Vaias que nos convocam 11/08/2016

Por Dagmar Silva Pinto de Castro

Os atletas não deveriam ser vistos como máquinas de produção de medalhas. Subir ao podium é um momento de glória, algo muito diferente da efemeridade da fama

Enfim estamos vivendo as emoções das Olimpíadas! Na solenidade de abertura, especialmente no desfile das delegações, vimos a multidiversidade de povos, raças e culturas que coabitam o nosso planeta. Profusão de linguagens por meio das luzes, cores e idiomas. Coreografia de gestos vista por bilhões de pessoas ao redor do mundo. Em meio à alegria e celebração da vida, um fato destoou: a entrada da delegação russa sob o impacto de fortes vaias. Um som diferente que se impôs por alguns minutos e mostrou ao planeta que as disputas esportivas – em qualquer modalidade – precisam passar pelo crivo da ética. Um repúdio impetuoso contra o doping, prática que se tornou comum entre atletas russos e, pior ainda, sob o manto protetor do Estado.

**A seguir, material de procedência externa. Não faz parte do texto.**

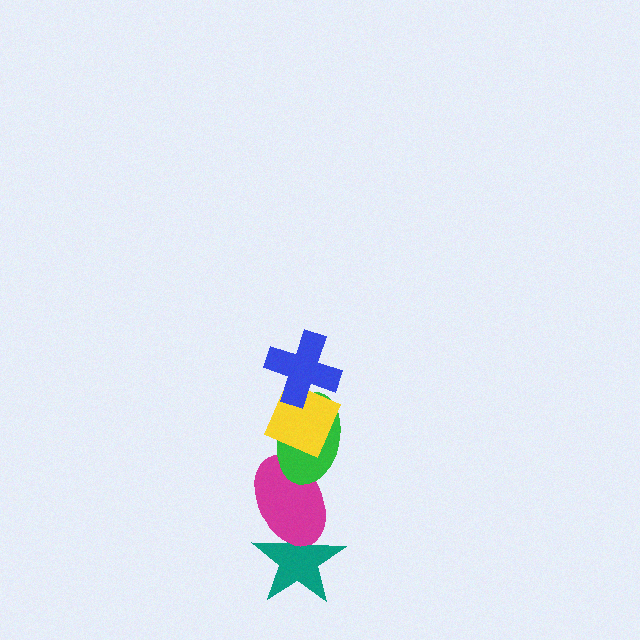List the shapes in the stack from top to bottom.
From top to bottom: the blue cross, the yellow diamond, the green ellipse, the magenta ellipse, the teal star.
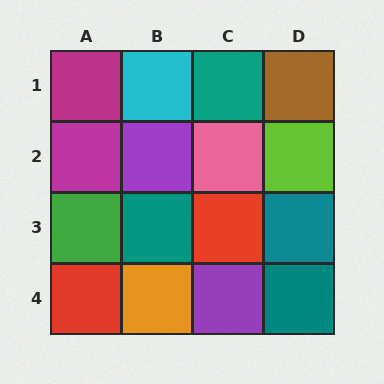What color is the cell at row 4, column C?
Purple.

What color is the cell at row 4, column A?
Red.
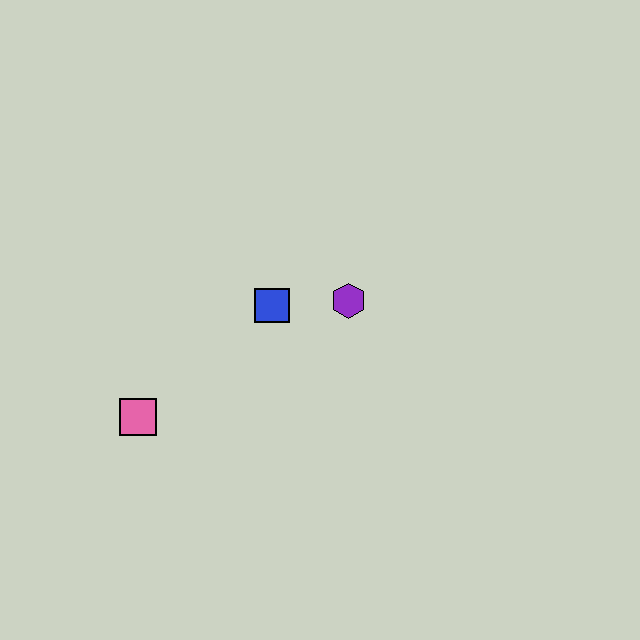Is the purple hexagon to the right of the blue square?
Yes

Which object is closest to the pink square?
The blue square is closest to the pink square.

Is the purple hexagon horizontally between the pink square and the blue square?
No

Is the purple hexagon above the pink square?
Yes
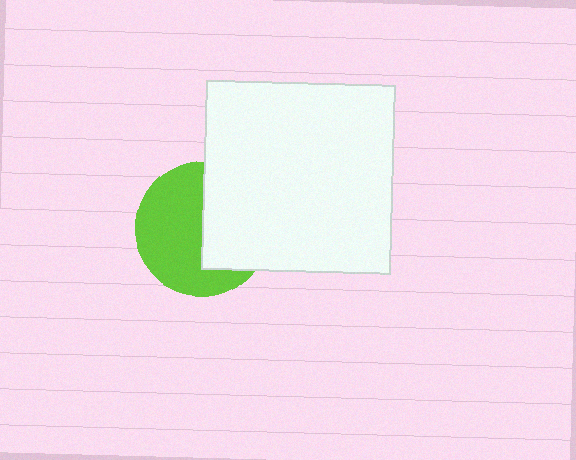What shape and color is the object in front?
The object in front is a white square.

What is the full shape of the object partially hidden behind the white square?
The partially hidden object is a lime circle.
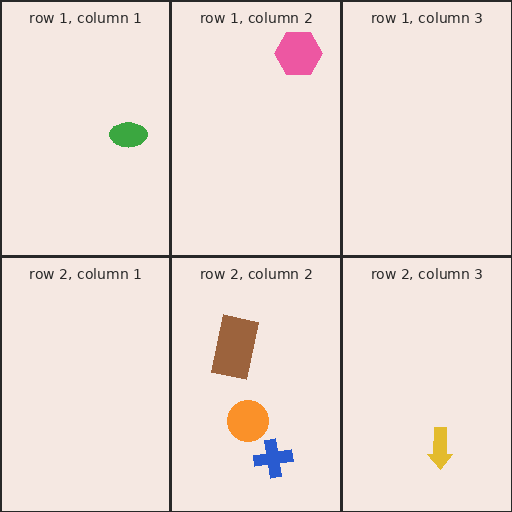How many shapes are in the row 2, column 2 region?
3.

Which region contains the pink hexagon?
The row 1, column 2 region.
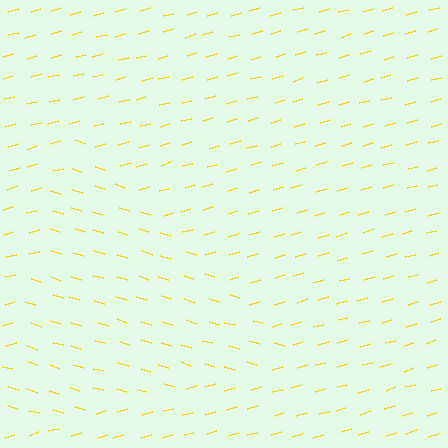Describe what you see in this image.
The image is filled with small yellow line segments. A triangle region in the image has lines oriented differently from the surrounding lines, creating a visible texture boundary.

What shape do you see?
I see a triangle.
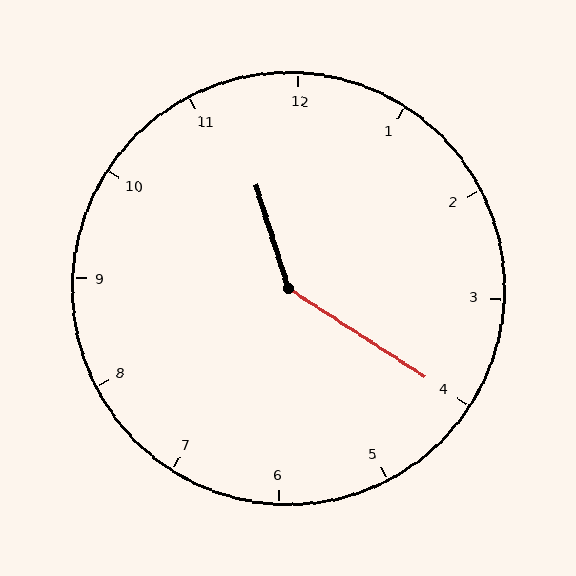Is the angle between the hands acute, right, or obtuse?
It is obtuse.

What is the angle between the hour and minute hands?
Approximately 140 degrees.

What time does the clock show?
11:20.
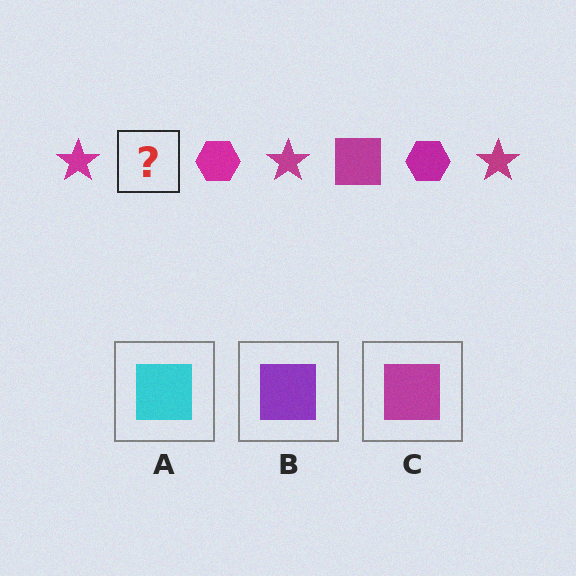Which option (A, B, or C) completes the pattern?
C.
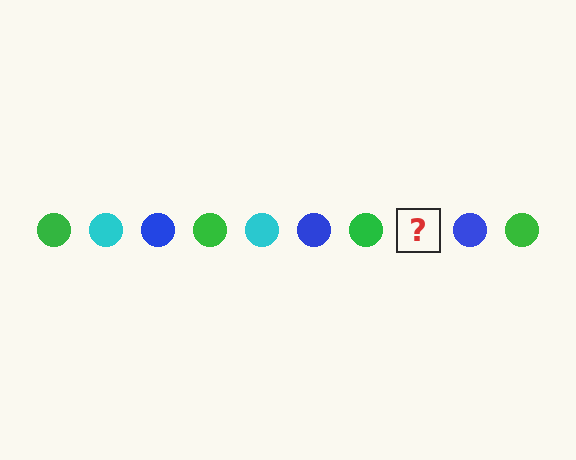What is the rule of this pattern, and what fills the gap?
The rule is that the pattern cycles through green, cyan, blue circles. The gap should be filled with a cyan circle.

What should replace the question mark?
The question mark should be replaced with a cyan circle.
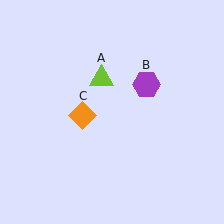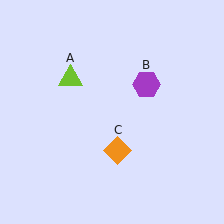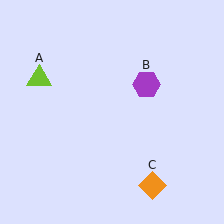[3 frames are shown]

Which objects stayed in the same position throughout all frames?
Purple hexagon (object B) remained stationary.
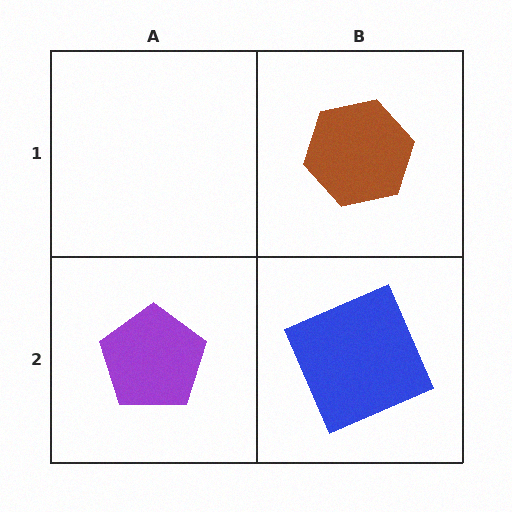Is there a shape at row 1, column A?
No, that cell is empty.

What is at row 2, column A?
A purple pentagon.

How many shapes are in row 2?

Essa questão não é nova. Os registros históricos mostram que atletas da Grécia antiga faziam uso de substâncias que lhes permitiam melhor performance, entre elas chás ou o consumo de determinadas partes de alguns animais. Na história mais recente, o ex-ciclista profissional americano, Lance Armstrong, celebrado e reconhecido mundialmente por ter vencido o Tour de France por sete vezes consecutivas, foi banido do ciclismo por doping e teve todas as suas conquistas anuladas.

O doping ultrapassa a fronteira da prática esportiva profissional. Está presente na sociedade por meio do uso de estimulantes, anabolizantes, hormônios e analgésicos potentes para aliviar a dor. A indústria da alta performance possui capilaridade não só entre atletas – que se veem desnudados com os exames que constatam doping – mas entre pessoas comuns, que ultrapassaram a linha divisória da prática de esportes com saúde em busca da superação do que é possível ao humano.

O uso de substâncias químicas para acelerar o metabolismo desvia o sentido originário do que se espera nos jogos Olímpicos. Espaço onde as conquistas devem ser fruto de treino, domínio de técnicas, controle emocional, investimento, perseverança e dedicação. Os atletas não deveriam ser vistos como máquinas de produção de medalhas. Subir ao podium é um momento de glória, algo muito diferente da efemeridade da fama. O doping, ao contrário, busca garantir no presente imediato os ganhos futuros. É o exercício de um (pseudo) controle sobre a dor do viver. Isso mostra os desdobramentos de uma sociedade que promove estilos de vida e ideais focados no prazer a qualquer preço. Uma sociedade em que o humano afasta-se cada vez mais do que o ancora como ser de desejo. É a tentativa de dominar o futuro pelo controle e não pela invenção.

As vaias recebidas pela delegação da Rússia falam não somente deles, mas de quem somos, de como estamos organizando nossas vidas no contemporâneo. Estamos diante de um mundo regido pelo domínio do espetáculo.  Somos a própria mercadoria a ser consumida. Em uma sociedade de seres desbussolados, o uso de estimulantes ‘potencializadores’ do corpo nos afasta da condição humana vista em sua finitude. É o sintoma de uma sociedade em que o sujeito do desejo se curva em obediência aos desígnios do Outro. Sabemos que os atletas necessitam de forças quase sobre-humanas para suportar as pressões em seu cotidiano. Por isso, não se submeter ao uso de dopagem já é a primeira grande conquista. Assim, tornam-se sujeitos de seus desejos e esvaziam essa tirania.

Há entre os atletas russos aqueles que primam pela escolha do seu desejo. Rompem o controle do futuro forjado no processo de “fabricação” de atletas, cujo jogo não é um risco e a aposta. Para Hélio Pellegrino, “quem joga pode ganhar ou perder. O começo da sabedoria consiste em aceitarmos que perder também faz parte do jogo. Quando isso acontece, ganhamos alguma coisa de extremamente precioso: ganhamos nossa possibilidade de ganhar. Se sei perder, sei ganhar. Se não sei perder, não ganho nada, e terei sempre as mãos vazias”. O ressoar das vaias nos convoca a responder sobre o nosso desejo. Cabe a nós escolher entre a finitude – os limites do próprio corpo – e a sedução do doping, que transforma os humanos em pseudodeuses.  

Dagmar Silva Pinto de Castro é docente do doutorado do Programa de Pós-graduação em Administração da Unimep.